In a typical study evaluating the changes produced in a community by the introduction of community psychiatric services, an assessment of the utilisation of psychiatric care is made before the introduction of these new services and utilisation is then assessed after the services have been in place for some period of time. The impact of the community mental health centres (CMHCs) is measured by the pre-post changes observed and may be attributed to the effects of the introduction of the new services (Wing & Hailey, 1972; Hafner & Klug, 1982; Stefansson & Cullberg, 1986; Rudas, 1990; Tansella et al., 1991; Sogaard, 1993). Few studies of service-level outcome have employed a control district (Haroutun & Babigian, 1977; Valbak et al., 1992). Only, however, if changes observed in the intervention districts are not noted in the control districts can we be justified in attributing the changes in utilisation of services to the introduction of the new services.

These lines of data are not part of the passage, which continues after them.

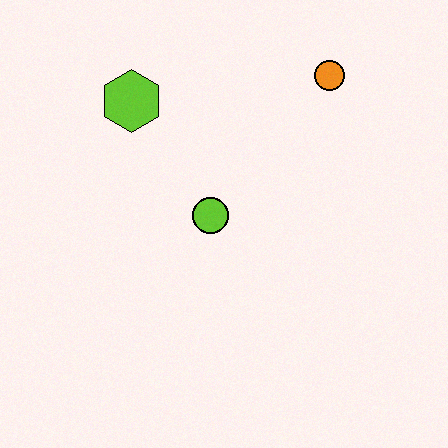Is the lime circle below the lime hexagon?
Yes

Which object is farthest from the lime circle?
The orange circle is farthest from the lime circle.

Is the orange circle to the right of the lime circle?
Yes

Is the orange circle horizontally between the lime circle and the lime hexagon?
No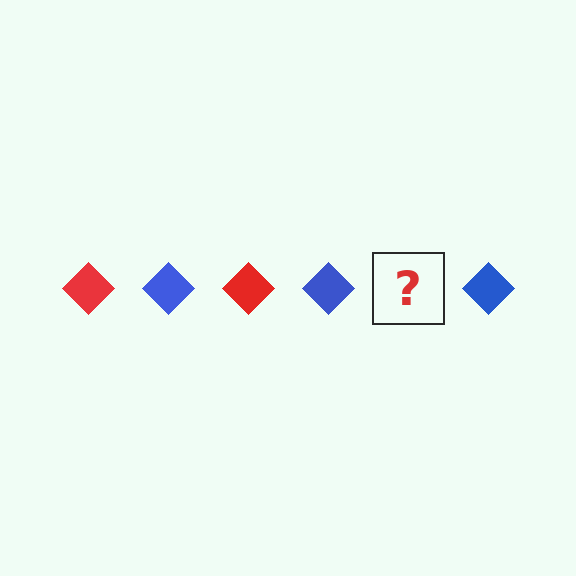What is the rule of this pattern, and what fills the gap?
The rule is that the pattern cycles through red, blue diamonds. The gap should be filled with a red diamond.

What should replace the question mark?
The question mark should be replaced with a red diamond.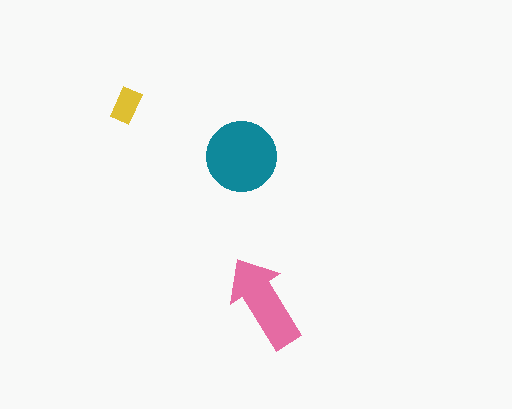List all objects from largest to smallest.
The teal circle, the pink arrow, the yellow rectangle.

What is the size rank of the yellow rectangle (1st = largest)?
3rd.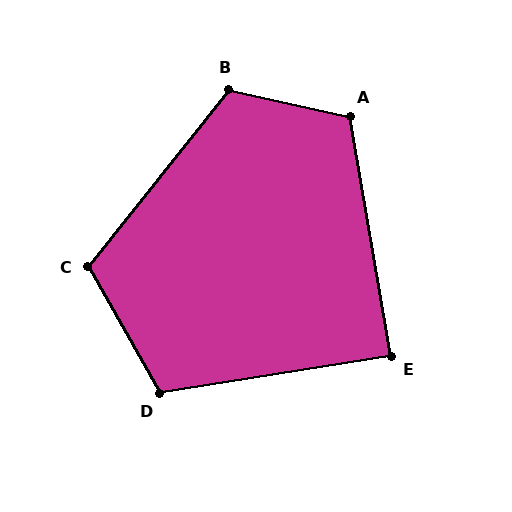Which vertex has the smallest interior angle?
E, at approximately 89 degrees.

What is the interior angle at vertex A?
Approximately 112 degrees (obtuse).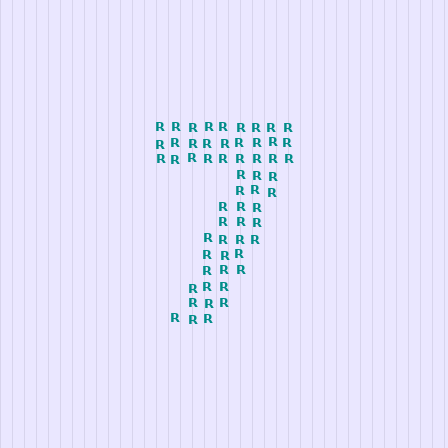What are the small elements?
The small elements are letter R's.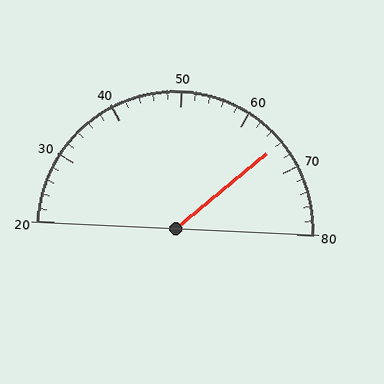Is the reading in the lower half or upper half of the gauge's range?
The reading is in the upper half of the range (20 to 80).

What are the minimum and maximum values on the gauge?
The gauge ranges from 20 to 80.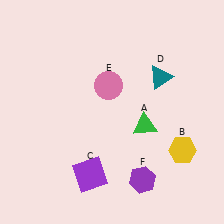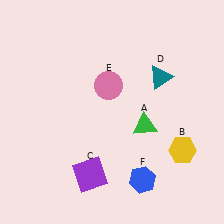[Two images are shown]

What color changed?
The hexagon (F) changed from purple in Image 1 to blue in Image 2.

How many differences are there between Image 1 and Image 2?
There is 1 difference between the two images.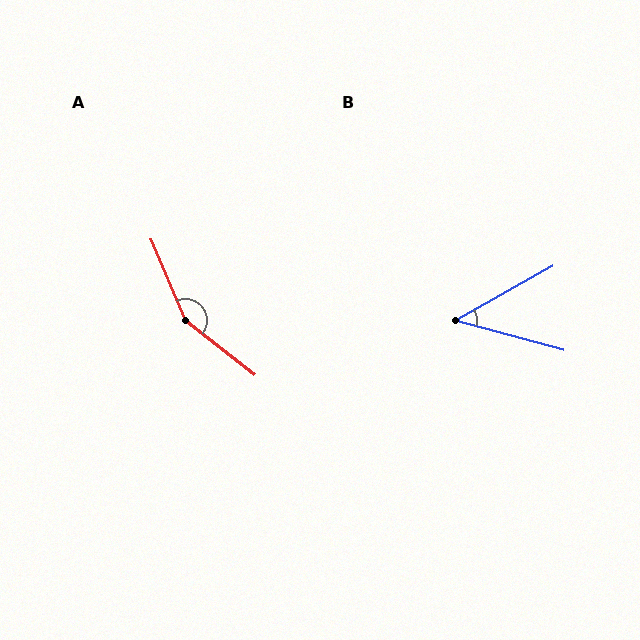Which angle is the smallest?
B, at approximately 45 degrees.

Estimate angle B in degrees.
Approximately 45 degrees.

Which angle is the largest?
A, at approximately 150 degrees.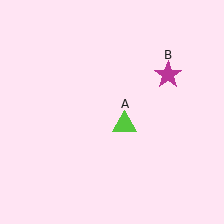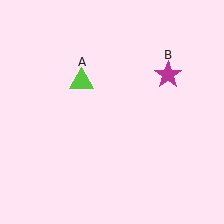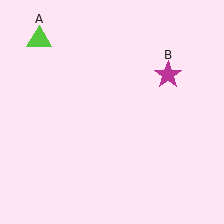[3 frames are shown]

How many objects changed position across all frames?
1 object changed position: lime triangle (object A).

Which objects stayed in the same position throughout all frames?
Magenta star (object B) remained stationary.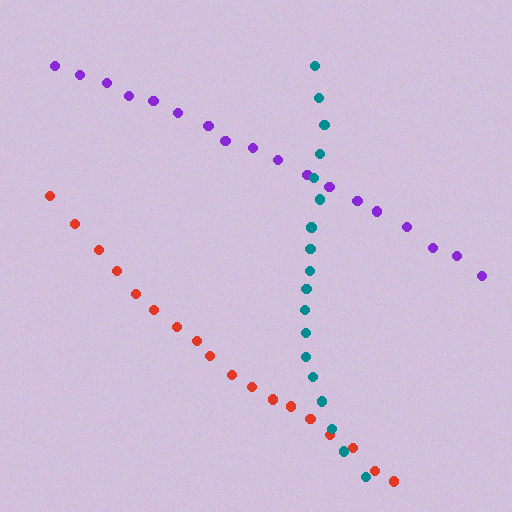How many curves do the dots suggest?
There are 3 distinct paths.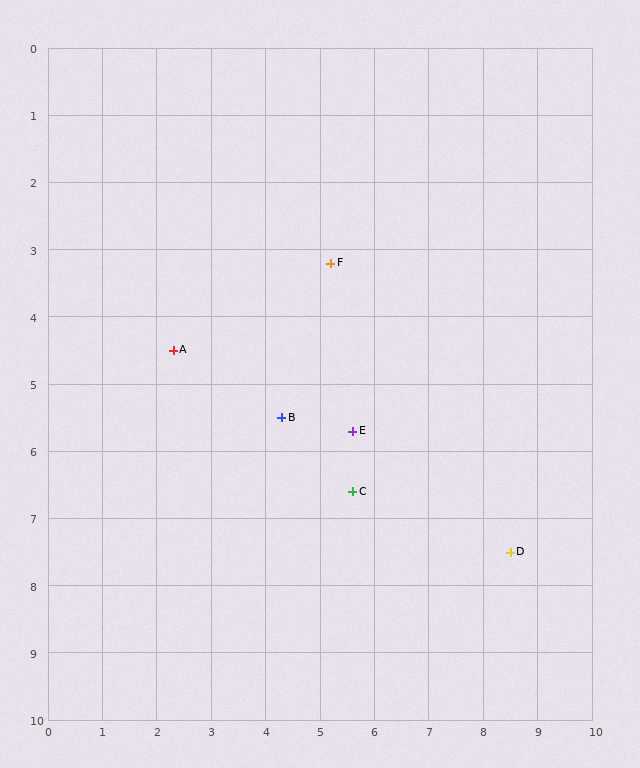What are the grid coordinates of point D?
Point D is at approximately (8.5, 7.5).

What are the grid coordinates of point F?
Point F is at approximately (5.2, 3.2).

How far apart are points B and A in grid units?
Points B and A are about 2.2 grid units apart.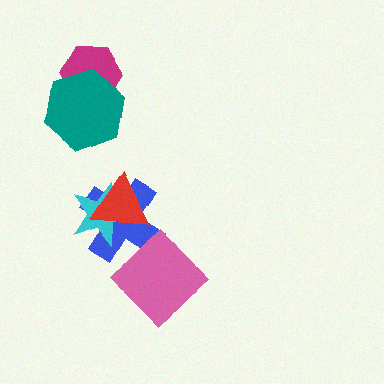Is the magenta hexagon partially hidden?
Yes, it is partially covered by another shape.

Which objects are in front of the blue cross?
3 objects cover part of the blue cross: the cyan star, the red triangle and the pink diamond.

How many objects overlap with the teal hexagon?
1 object overlaps with the teal hexagon.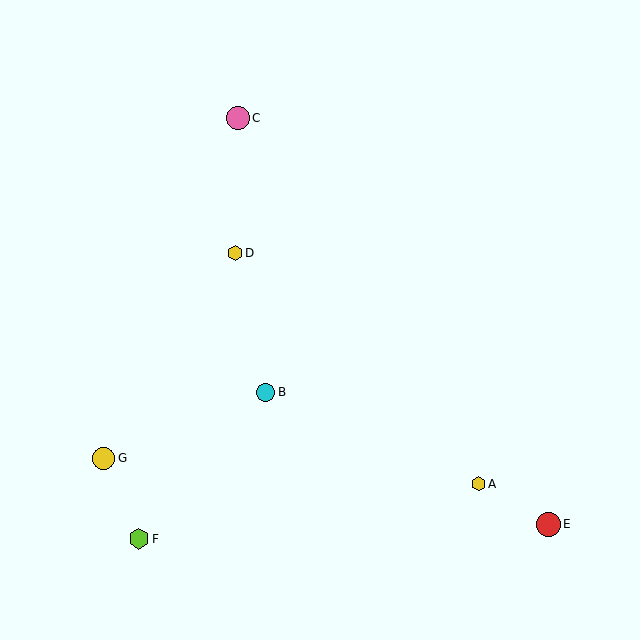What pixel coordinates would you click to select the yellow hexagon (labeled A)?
Click at (478, 484) to select the yellow hexagon A.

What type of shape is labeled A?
Shape A is a yellow hexagon.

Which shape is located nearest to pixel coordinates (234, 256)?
The yellow hexagon (labeled D) at (235, 253) is nearest to that location.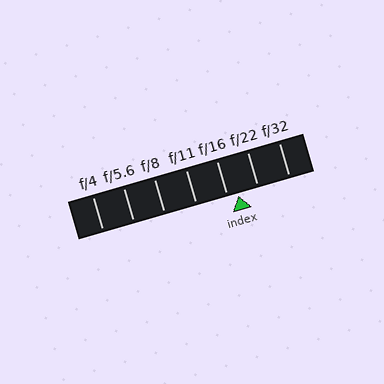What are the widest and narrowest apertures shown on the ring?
The widest aperture shown is f/4 and the narrowest is f/32.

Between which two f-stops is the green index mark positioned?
The index mark is between f/16 and f/22.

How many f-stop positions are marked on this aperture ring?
There are 7 f-stop positions marked.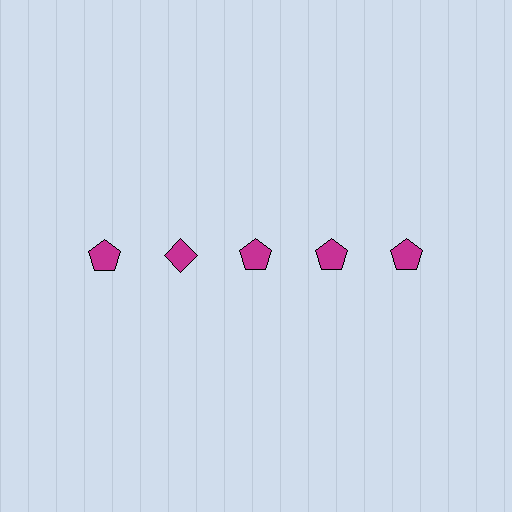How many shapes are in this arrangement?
There are 5 shapes arranged in a grid pattern.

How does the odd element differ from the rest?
It has a different shape: diamond instead of pentagon.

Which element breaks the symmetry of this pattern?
The magenta diamond in the top row, second from left column breaks the symmetry. All other shapes are magenta pentagons.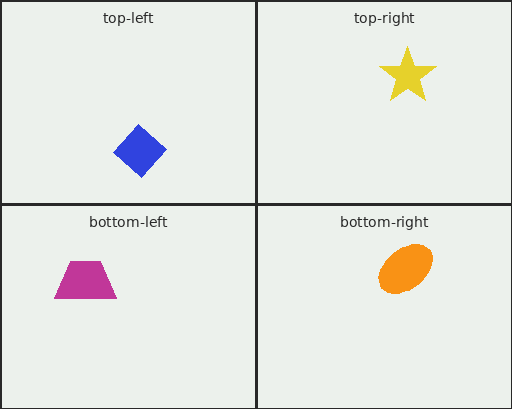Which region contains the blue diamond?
The top-left region.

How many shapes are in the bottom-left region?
1.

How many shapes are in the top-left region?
1.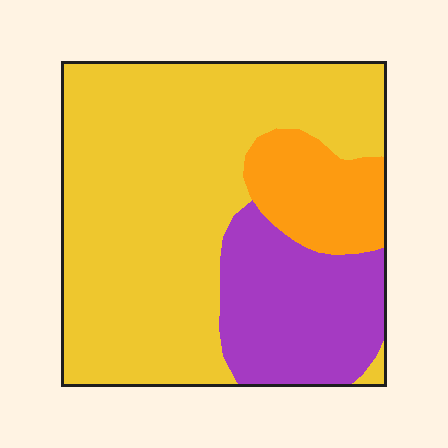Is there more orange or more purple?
Purple.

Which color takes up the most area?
Yellow, at roughly 65%.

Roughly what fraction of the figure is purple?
Purple takes up between a sixth and a third of the figure.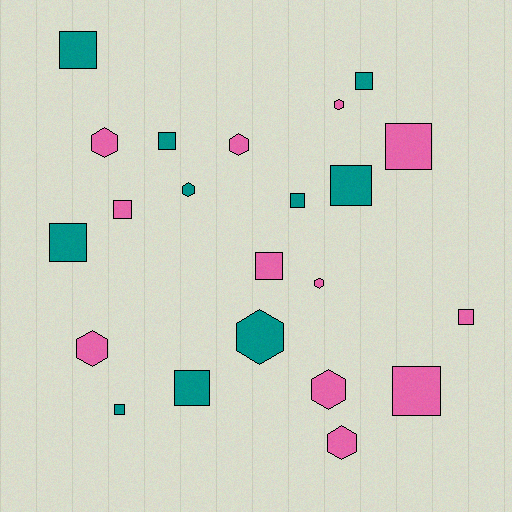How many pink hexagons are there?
There are 7 pink hexagons.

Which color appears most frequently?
Pink, with 12 objects.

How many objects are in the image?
There are 22 objects.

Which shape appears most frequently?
Square, with 13 objects.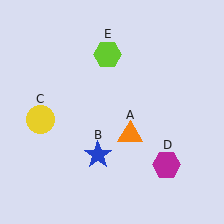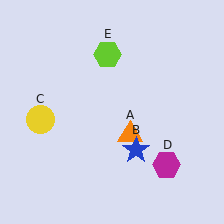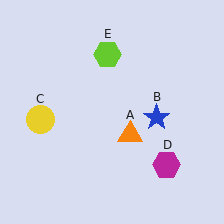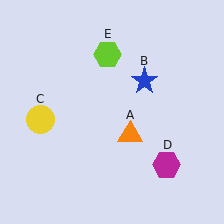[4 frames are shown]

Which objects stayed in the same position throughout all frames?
Orange triangle (object A) and yellow circle (object C) and magenta hexagon (object D) and lime hexagon (object E) remained stationary.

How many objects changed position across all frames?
1 object changed position: blue star (object B).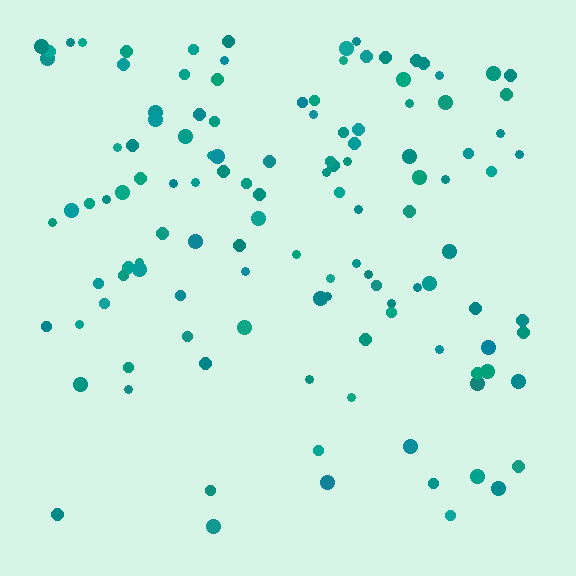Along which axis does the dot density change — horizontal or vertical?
Vertical.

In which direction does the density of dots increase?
From bottom to top, with the top side densest.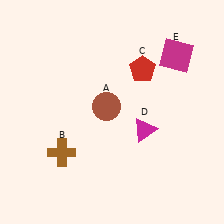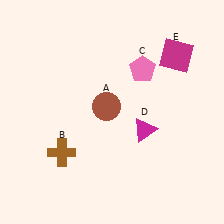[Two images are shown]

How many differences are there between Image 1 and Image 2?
There is 1 difference between the two images.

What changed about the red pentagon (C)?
In Image 1, C is red. In Image 2, it changed to pink.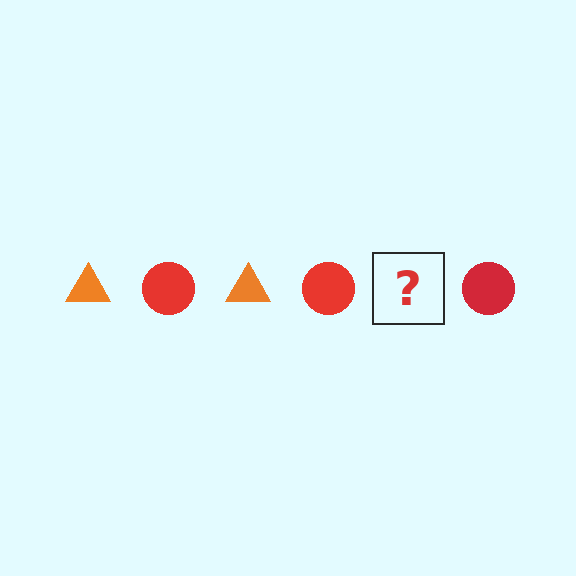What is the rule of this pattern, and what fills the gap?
The rule is that the pattern alternates between orange triangle and red circle. The gap should be filled with an orange triangle.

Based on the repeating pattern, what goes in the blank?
The blank should be an orange triangle.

Most research evaluating the effects of the institution of community psychiatric services describes changes in inpatient, outpatient and CMHC utilisation. The introduction of a CMHC may, however, affect other parts and functions of the community such as the social welfare system, privately practising psychiatrists and general practitioners. Indeed this is often an aim of these centres. Thus, potentially important effects of the new CMHC may be overlooked if the assessment of the effects is not comprehensive.
This chapter presents data which speak to the issue of control districts and comprehensiveness of design by describing an evaluation project conducted in Copenhagen: The Copenhagen Community Psychiatric Project (CCPP). The remainder of this chapter will include a description of the Danish mental health care system and the background of the evaluation project, details of the methodology of the project, results of the changes in utilisation which followed the introduction of the CMHC and data relating to our attempt to increase the comprehensiveness of an assessment of change. In appropriate analyses the importance of control groups will be highlighted.
The Danish social welfare system ensures basic economic support for all residents of Denmark. Health services (including psychiatric services) are a part of a national health system.